The values of the charges received are fixed on capacitors. . Now the entrances on the left are given from the said synaptic capacitors and the PCM elements are assigned new resistance values corresponding to the weights of 1, 2, etc. The result is that the same weighted summation method, again using a complete analog pattern, without any number of operations, produces the final values of the effectors charge.
From a technical point of view, the NVM calculator is an intermediate in complexity between the memory module and the universal processor. For example, the M1076 Mythic analog matrix processor, created according to 40 nm production standards, contains 76 CMS-based matrices, all of which fit into the M2 expansion map format.
The application of such a chip, together with the NVIDIA Jetson Xavier NX module, a typical choice in the construction of a modern digital neural network, allows, according to the developer's representatives, to increase the effective productivity of the NVIDIA computing unit two to three times. A full-scale PCIe and 15 analog matrix processors on board promise a capacity of up to 400 TOPS with the ability to set up up up to 1.28 billion synaptic weights and consumes no more than 75 W. The similar course is moving IBM: it is already testing an analog NVM computation based on memory elements with a phase transition, the size of which has a working matrix of 784 x 250 elements, and it is already possible to launch its II mission on this device directly online.
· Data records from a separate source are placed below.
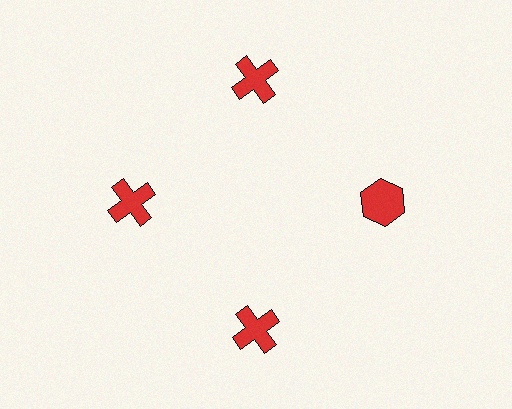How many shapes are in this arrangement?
There are 4 shapes arranged in a ring pattern.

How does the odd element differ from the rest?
It has a different shape: hexagon instead of cross.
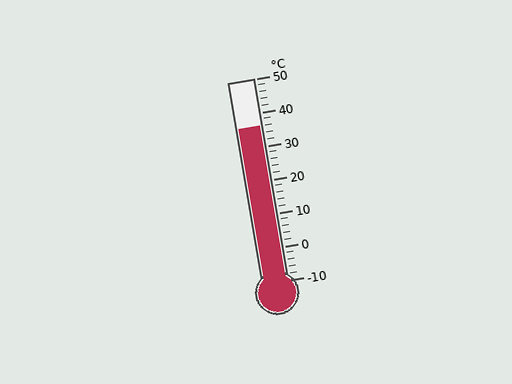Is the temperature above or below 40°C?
The temperature is below 40°C.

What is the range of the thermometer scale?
The thermometer scale ranges from -10°C to 50°C.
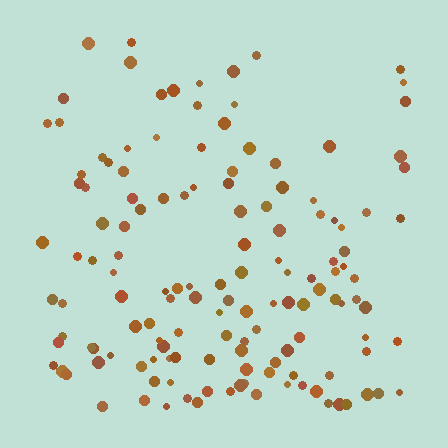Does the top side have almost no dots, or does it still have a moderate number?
Still a moderate number, just noticeably fewer than the bottom.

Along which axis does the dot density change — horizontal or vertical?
Vertical.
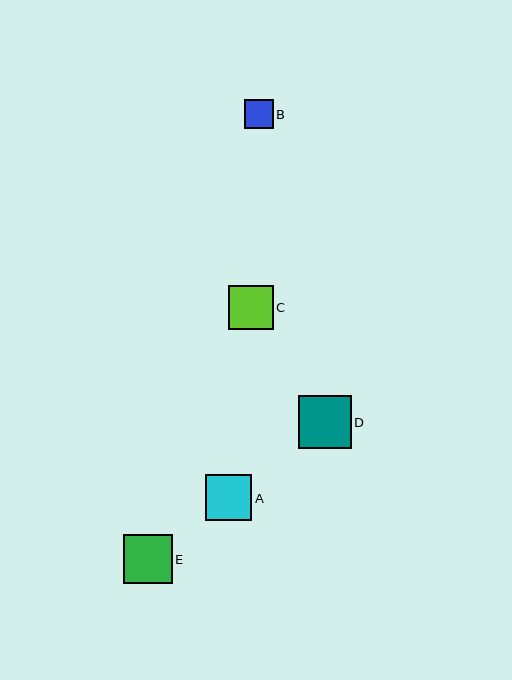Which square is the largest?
Square D is the largest with a size of approximately 53 pixels.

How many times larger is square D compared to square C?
Square D is approximately 1.2 times the size of square C.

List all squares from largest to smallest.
From largest to smallest: D, E, A, C, B.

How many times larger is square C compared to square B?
Square C is approximately 1.6 times the size of square B.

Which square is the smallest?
Square B is the smallest with a size of approximately 29 pixels.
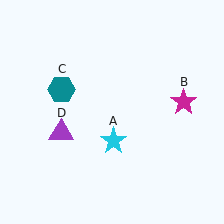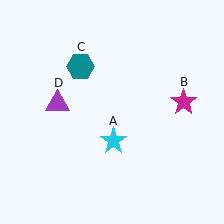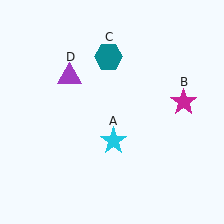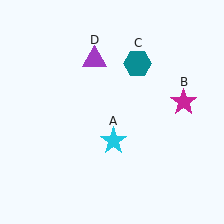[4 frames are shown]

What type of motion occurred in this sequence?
The teal hexagon (object C), purple triangle (object D) rotated clockwise around the center of the scene.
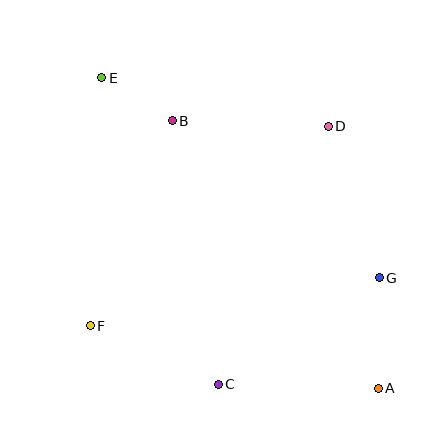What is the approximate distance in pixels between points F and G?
The distance between F and G is approximately 293 pixels.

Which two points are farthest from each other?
Points A and E are farthest from each other.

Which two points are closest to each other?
Points B and E are closest to each other.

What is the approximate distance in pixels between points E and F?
The distance between E and F is approximately 248 pixels.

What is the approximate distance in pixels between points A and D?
The distance between A and D is approximately 267 pixels.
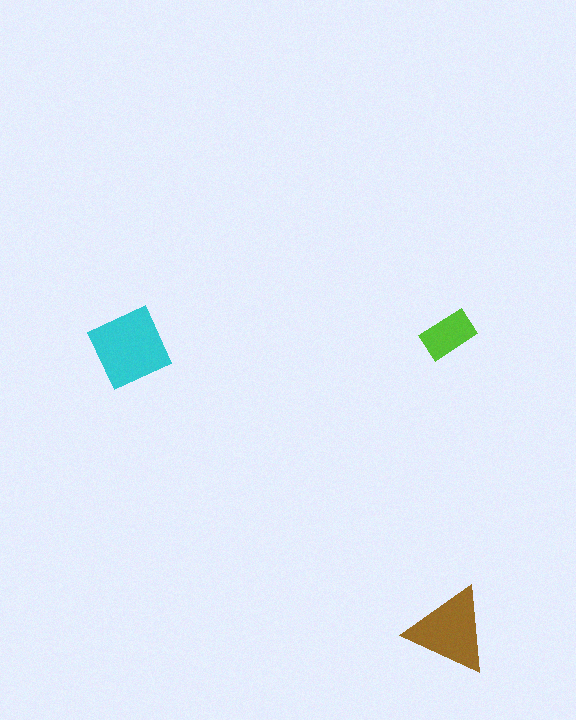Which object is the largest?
The cyan square.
The energy-efficient AI in an analog hardware facility can literally revive many elements of the Internet of things, industrial and household, which urgently need the ability to analyse what is happening in real time and form an adequate response: from video surveillance cameras to autonomous transport and drones. Experts estimate that already available analog computing will reduce energy consumption by 10 times in neuromorphic calculations; especially attractive in terms of the current state of the IT industry is the focus on mature technological processes, which makes it possible not to shut down the production of conventional microprocessors on boulder logic for them, and ultimately create high-profile digital computer complexes in a wide range of parameters.